Flitwick arrêta soudainement les enchantements impliqués dans les querelles entre les plumes et les pots d'encre – qui devaient probablement occuper toute notre attention malgré-nous, et se pencha légèrement sur le bureau.

— Maintenant, reprit-il plus sérieusement, vos responsabilités de préfets sont justement cela : des responsabilités. Cela signifie que, parfois, certains de vos camarades peuvent s'attaquer à la fonction que vous exercez. Mais cela ne veut pas dire qu'ils vous attaquent personnellement. Comme vous, Miss Jonsson, qui étiez en colère contre vos professeurs pour la fonction que nous avions et que vous estimiez que nous n'avions pas remplie. Vos responsabilités ne seront pas toujours perçues par vos camarades de maison, ils ne voient pas la situation comme vous la voyez. Votre position de préfet, comme vous l'avez déjà démontré à l'ensemble de vos professeurs, vous donne une vue plus globale de ce qu'il se passe à Poudlard. C'est une vue que tous vos camarades n'ont pas. Ils ne voient que les conséquences de vos responsabilités, sans savoir nécessairement ce qui a motivé ou non vos choix. Ils n'ont pas conscience des choix réels auxquels vous étiez confrontés comme des possibilités que vous aviez d'agir ou non différemment. De plus, certains de vos camarades peuvent ne pas comprendre quel est réellement le rôle que nous vous avons demandé de remplir. Parfois, cela peut mener à quelques désaccords. Ces désaccords ne portent jamais sur votre personne, mais sur votre fonction, répéta-t-il. Il est très important que vous compreniez cela. Peu importe l'élève assis à votre place, Mr. Lewis lui aurait dit exactement la même chose. Avoir ce genre de responsabilité peut vous placer dans une position délicate, car vous êtes à la fois face à des amis, peut-être, en tout cas des camarades de classe, mais vous devez aussi faire certains choix qui auront nécessairement des conséquences sur eux. Comme l'a rappelé notre Directrice, ce n'est pas une position facile et encore moins agréable. Mais ce n'est pas parce que certains de vos choix semblent, de prime à bord, déplaire à certains de vos camarades que vous n'avez pas fait le bon choix. Nous aurions d'ailleurs peut-être dû avoir cette discussion dès le début d'année, ajouta-t-il, semblant réfléchir à voix haute.
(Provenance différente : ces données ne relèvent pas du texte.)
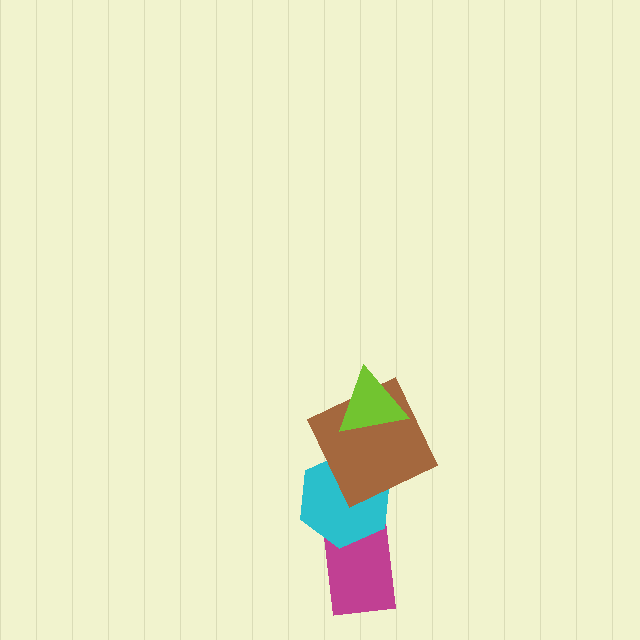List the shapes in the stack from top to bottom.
From top to bottom: the lime triangle, the brown square, the cyan hexagon, the magenta rectangle.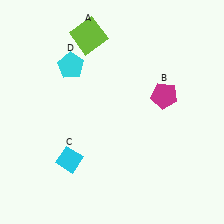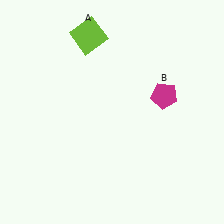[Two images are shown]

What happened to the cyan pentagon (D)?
The cyan pentagon (D) was removed in Image 2. It was in the top-left area of Image 1.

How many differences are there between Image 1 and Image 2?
There are 2 differences between the two images.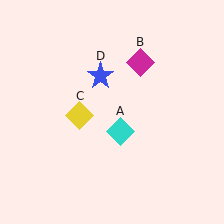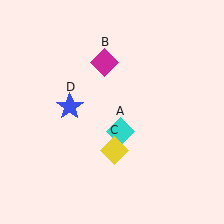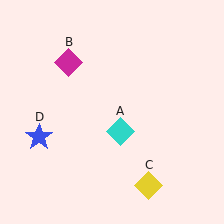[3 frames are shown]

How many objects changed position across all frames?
3 objects changed position: magenta diamond (object B), yellow diamond (object C), blue star (object D).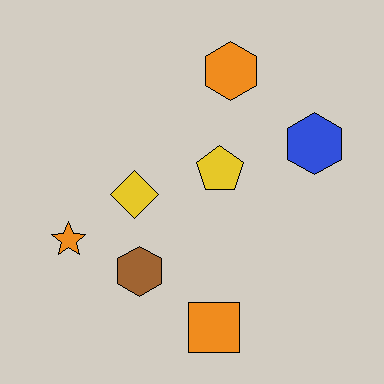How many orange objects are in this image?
There are 3 orange objects.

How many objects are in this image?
There are 7 objects.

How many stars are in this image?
There is 1 star.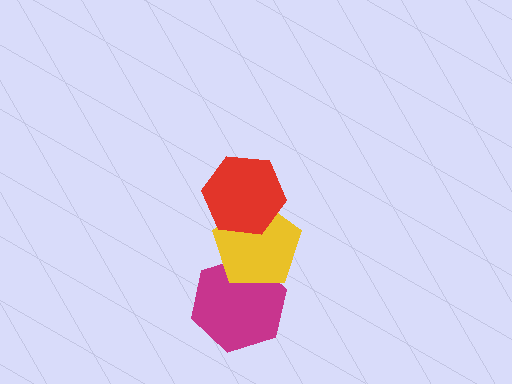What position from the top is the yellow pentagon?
The yellow pentagon is 2nd from the top.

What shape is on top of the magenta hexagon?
The yellow pentagon is on top of the magenta hexagon.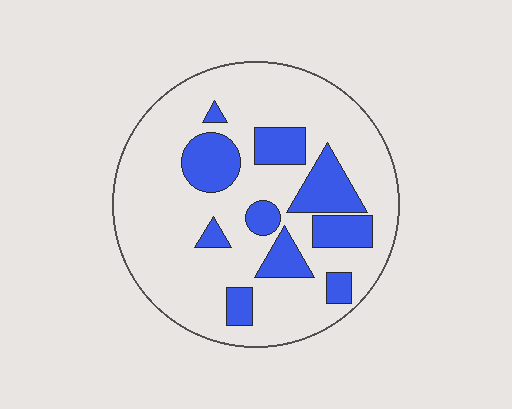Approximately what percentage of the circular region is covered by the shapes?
Approximately 25%.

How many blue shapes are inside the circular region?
10.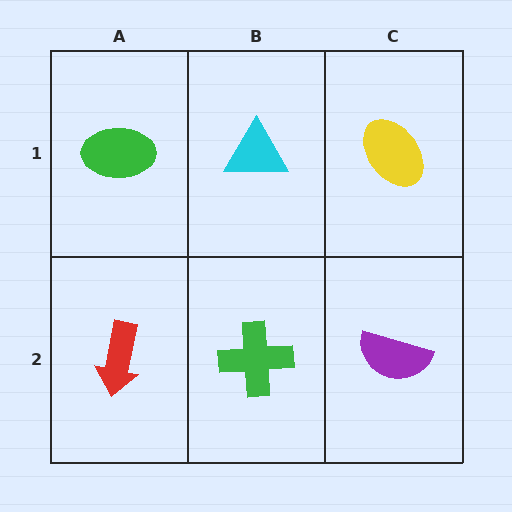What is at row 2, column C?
A purple semicircle.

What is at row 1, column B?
A cyan triangle.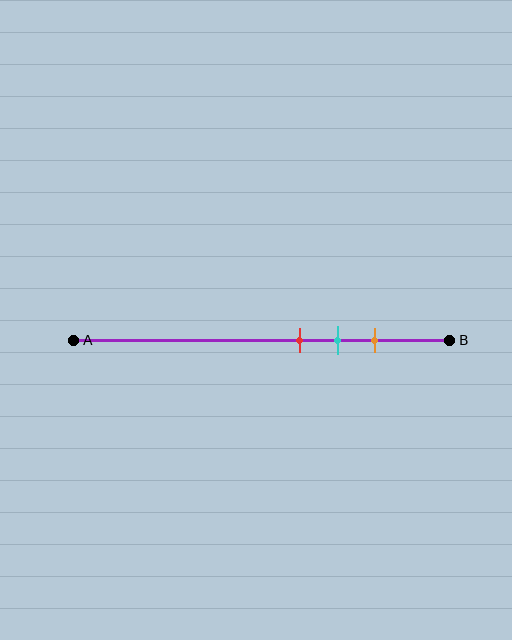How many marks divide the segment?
There are 3 marks dividing the segment.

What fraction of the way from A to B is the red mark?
The red mark is approximately 60% (0.6) of the way from A to B.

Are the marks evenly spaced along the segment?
The marks are evenly spaced relative to one another, but the end sections next to A and B have different lengths, so they do not divide the segment into equal parts.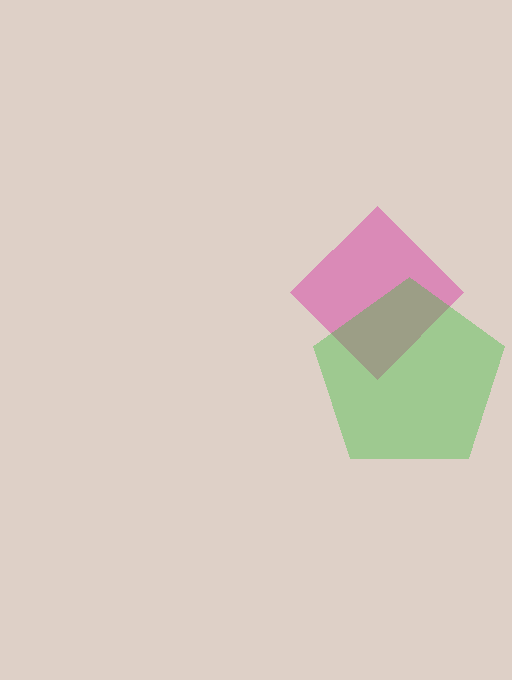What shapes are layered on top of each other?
The layered shapes are: a magenta diamond, a green pentagon.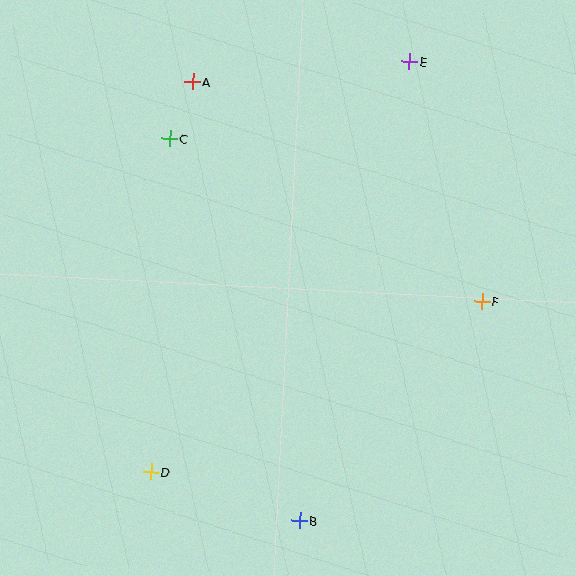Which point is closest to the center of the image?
Point C at (170, 138) is closest to the center.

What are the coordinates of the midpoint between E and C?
The midpoint between E and C is at (290, 100).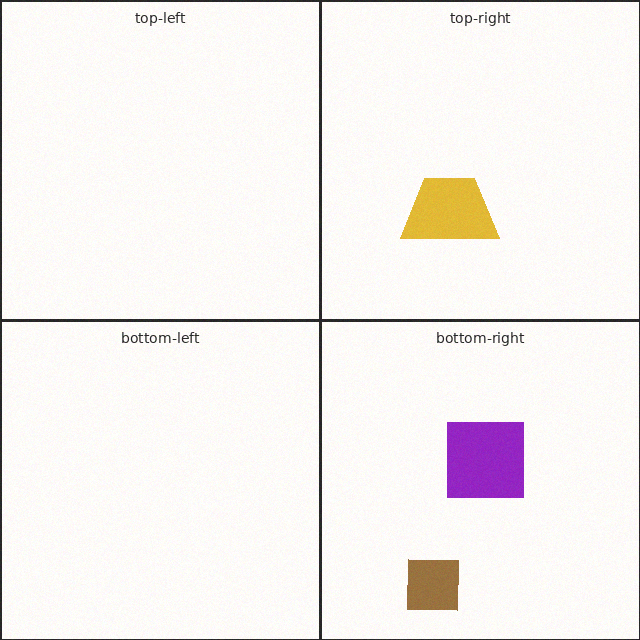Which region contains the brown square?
The bottom-right region.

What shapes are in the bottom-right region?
The purple square, the brown square.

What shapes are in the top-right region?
The yellow trapezoid.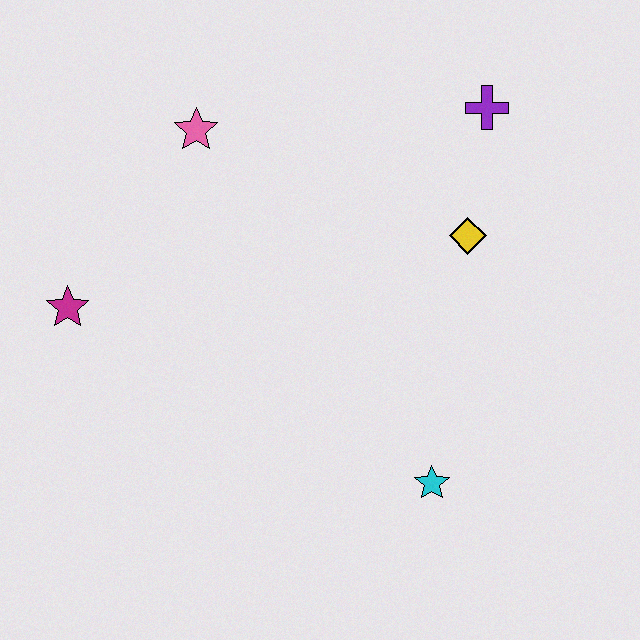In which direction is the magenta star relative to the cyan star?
The magenta star is to the left of the cyan star.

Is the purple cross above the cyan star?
Yes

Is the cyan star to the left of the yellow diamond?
Yes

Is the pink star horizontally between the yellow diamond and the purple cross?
No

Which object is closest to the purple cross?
The yellow diamond is closest to the purple cross.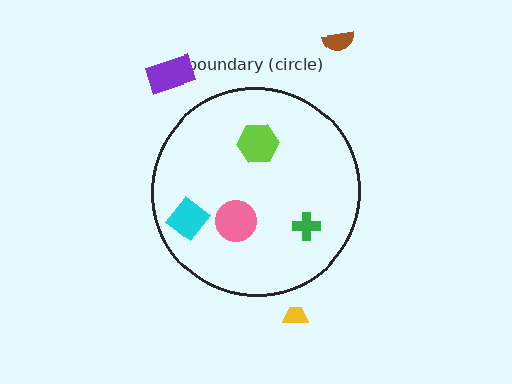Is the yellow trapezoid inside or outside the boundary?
Outside.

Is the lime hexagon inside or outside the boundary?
Inside.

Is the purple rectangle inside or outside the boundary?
Outside.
Cela aurait effectivement été une bonne idée et c'était particulièrement étrange qu'elle ne lui venait à l'esprit qu'à présent. Peut-être la venue des médicomages moldus – ou plutôt de ce qu'elle symbolisait, une reconnaissance institutionnelle du fait que les conséquences de l'année que nous avions passée n'étaient pas terminées sous prétexte que l'année s'était achevée, avait eu un effet bénéfique sur nos professeurs également. Peut-être même finiraient-ils pas se rendre compte qu'ils auraient pu gérer les évènements post-guerre différemment.

— Et Miss Jonsson, fit brusquement Flitwick alors que nous allions sortir de son bureau, nous sommes tous très heureux de constater que vous semblez à nouveau être amie avec Miss Stevens. Cependant, si vous pouviez baisser d'un ton durant les classes ce trimestre, ce serait très prévenant de votre part à toutes les deux.